Welcome to the Apollo Forum

This forum is for people interested in the APOLLO CPU.
Please read the forum usage manual.
Please visit our Apollo-Discord Server for support.



All TopicsNewsPerformanceGamesDemosApolloVampireAROSWorkbenchATARIReleases
Performance and Benchmark Results!

Can Vampire Do 640x240x32bit ?page  1 2 3 4 

Vladimir Repcak

Posts 359
30 Apr 2020 23:17


I finally got detailed profiling/benchmarks from my 3D engine from V2. Test rendered 1,000,000 polygons so the data was nicely averaged over long period of time (and are thus pretty stable).

I broke down the benchmarks into 4 stages:
1. 3D Transform
2. Polygon Set-Up (Sorting points, computing edges)
3. Scanline Traversal (break down each polygon into horizontal scanlines)
4. Pixel Fill (of each scanline)

One thing became really clear : The Pixel Fill cost is negligible. Doubling it won't result in any framedrops.

On Atari Jaguar, 640x240 was my favorite resolution for the same reason. It may not seem so on paper, but in motion it's significantly less pixelated than 320x240.

So, can CyberGraphX on Vampire directly make 640x240 resolution ?

In case you're wondering, 640x480 would double the third stage (scanline traversal) and quadruple the 4th stage, so for my first game I won't entertain 640x480, as I would like to keep it fast-paced and that wouldn't be possible in 640x480 given Vampire's performance and my desired 3D scene complexity.



Gunnar von Boehn
(Apollo Team Member)
Posts 6207
01 May 2020 02:36


Vladimir Repcak wrote:

    I broke down the benchmarks into 4 stages:
    1. 3D Transform
    2. Polygon Set-Up (Sorting points, computing edges)
    3. Scanline Traversal (break down each polygon into horizontal scanlines)
    4. Pixel Fill (of each scanline)

   
Would you mind to share your results for theses parts?
BTW How do you do the screen update, and the swap of the frame?
   
   
Vladimir Repcak wrote:

  So, can CyberGraphX on Vampire directly make 640x240 resolution ?

This depends on your definition of the word.
Technically yes, as 640x240 is just DoubleY-mode of the Standard resolution 640x480.
But please mind that on Amiga RTG/prefs system allows every user can define a new resolution and also allows to delete an existing one.
This is true for AMIGA OS RTG, but not true for AROS.
AROS has some fixed modes, that the user can not delete.
 
640x240 is of course not a 19:6 resolution.
Do you plan for a game in 4:3? With black bars on Left / Right for 16:9 users?


Vladimir Repcak

Posts 359
01 May 2020 08:36


I can update my original 3D engine thread with some benchmark stats.
Right now, since I'm still primarily working against emulator, I do the screen update the old way, but will soon just flip the SAGA pointer, so that I only have to clear the framebuffer, not copy it (like now).

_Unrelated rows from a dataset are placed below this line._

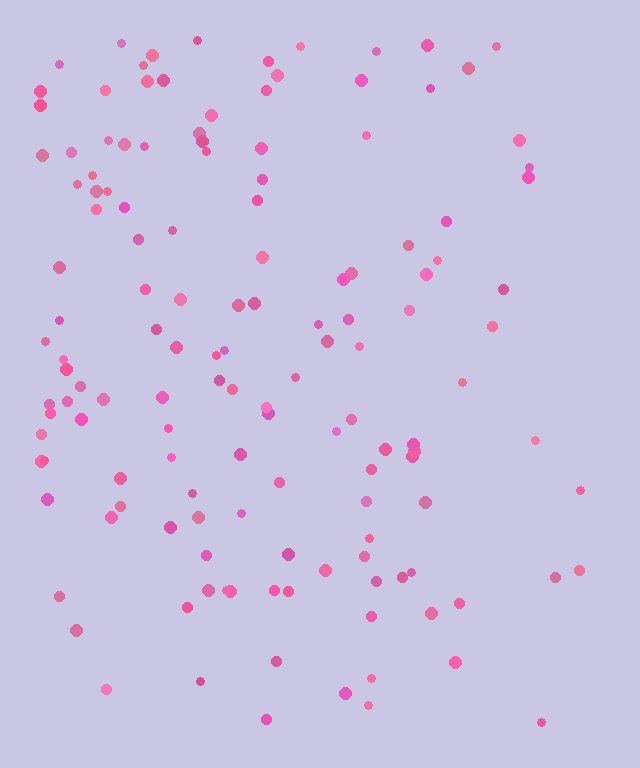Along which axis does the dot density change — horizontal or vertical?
Horizontal.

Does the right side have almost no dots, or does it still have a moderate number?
Still a moderate number, just noticeably fewer than the left.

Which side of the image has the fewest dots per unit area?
The right.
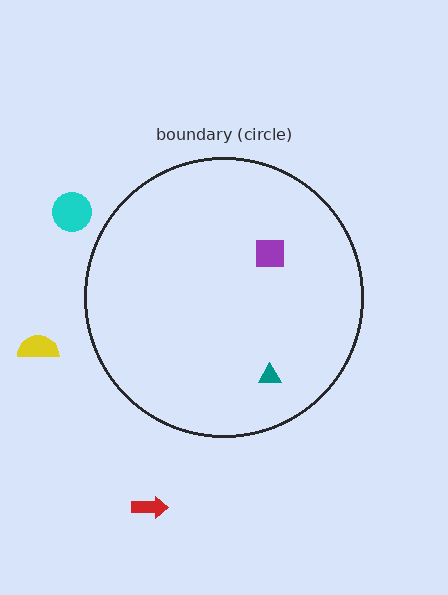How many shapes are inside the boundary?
2 inside, 3 outside.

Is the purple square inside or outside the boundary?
Inside.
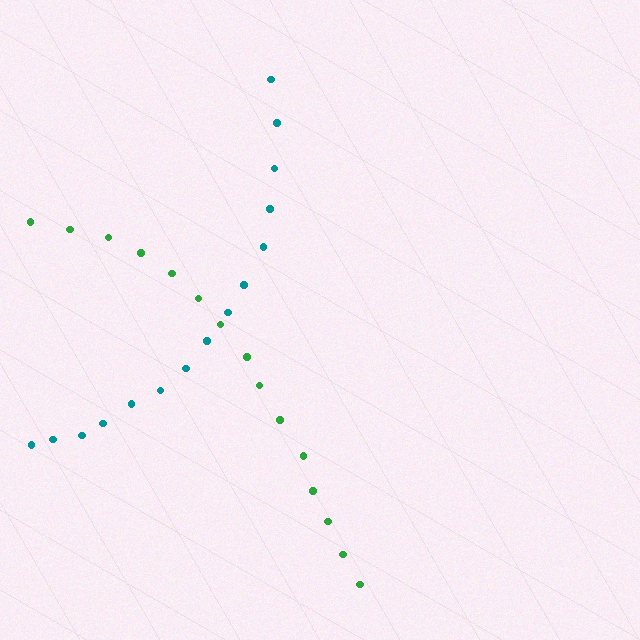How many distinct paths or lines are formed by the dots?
There are 2 distinct paths.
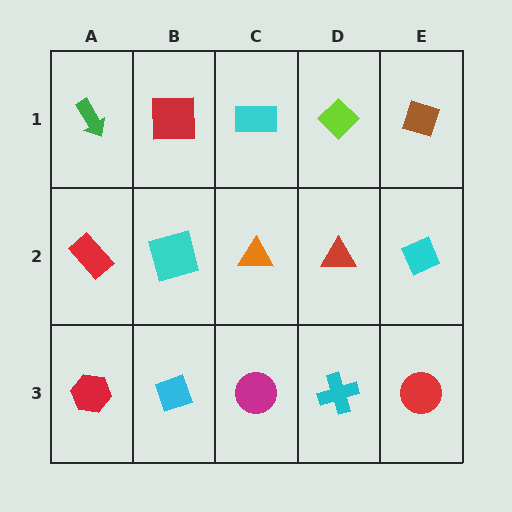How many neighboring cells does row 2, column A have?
3.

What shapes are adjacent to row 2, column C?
A cyan rectangle (row 1, column C), a magenta circle (row 3, column C), a cyan square (row 2, column B), a red triangle (row 2, column D).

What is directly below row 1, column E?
A cyan diamond.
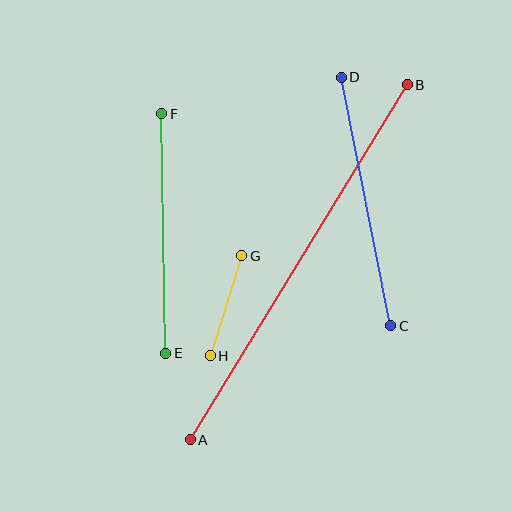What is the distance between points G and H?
The distance is approximately 105 pixels.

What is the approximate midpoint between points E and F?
The midpoint is at approximately (164, 234) pixels.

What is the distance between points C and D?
The distance is approximately 254 pixels.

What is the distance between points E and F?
The distance is approximately 240 pixels.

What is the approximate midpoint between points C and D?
The midpoint is at approximately (366, 201) pixels.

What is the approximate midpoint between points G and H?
The midpoint is at approximately (226, 306) pixels.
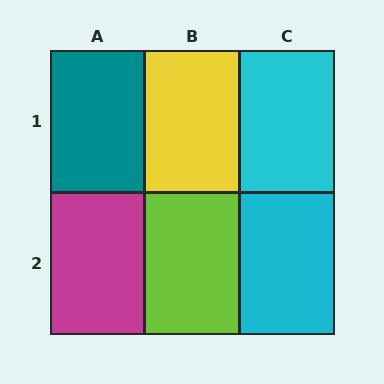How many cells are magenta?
1 cell is magenta.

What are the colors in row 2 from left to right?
Magenta, lime, cyan.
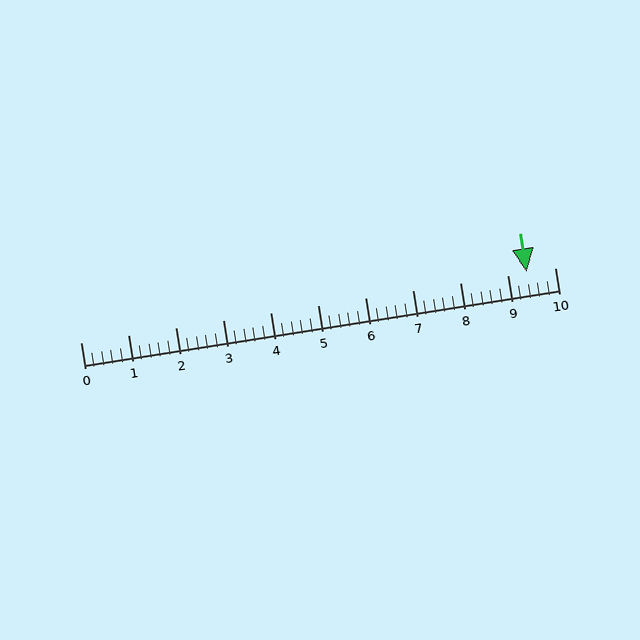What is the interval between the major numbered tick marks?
The major tick marks are spaced 1 units apart.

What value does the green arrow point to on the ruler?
The green arrow points to approximately 9.4.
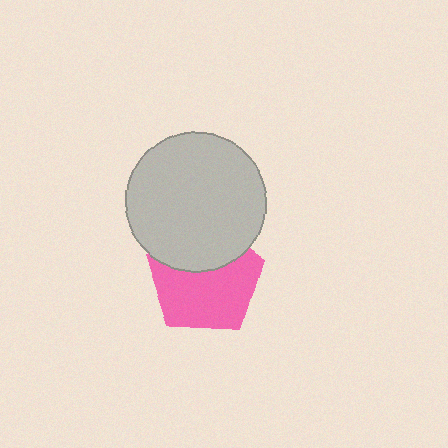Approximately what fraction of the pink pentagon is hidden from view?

I was hoping the resolution would be native, as messing with the prefs won't guarantee that the resolution will work for everyone.

So, 320x240 it is, then.

The beauty of flatshading is that it doesn't care for 16:9 or 4:3, it still looks the same.

I doubt there are many working 4:3 CRT monitors out there. The last few will die soon anyway.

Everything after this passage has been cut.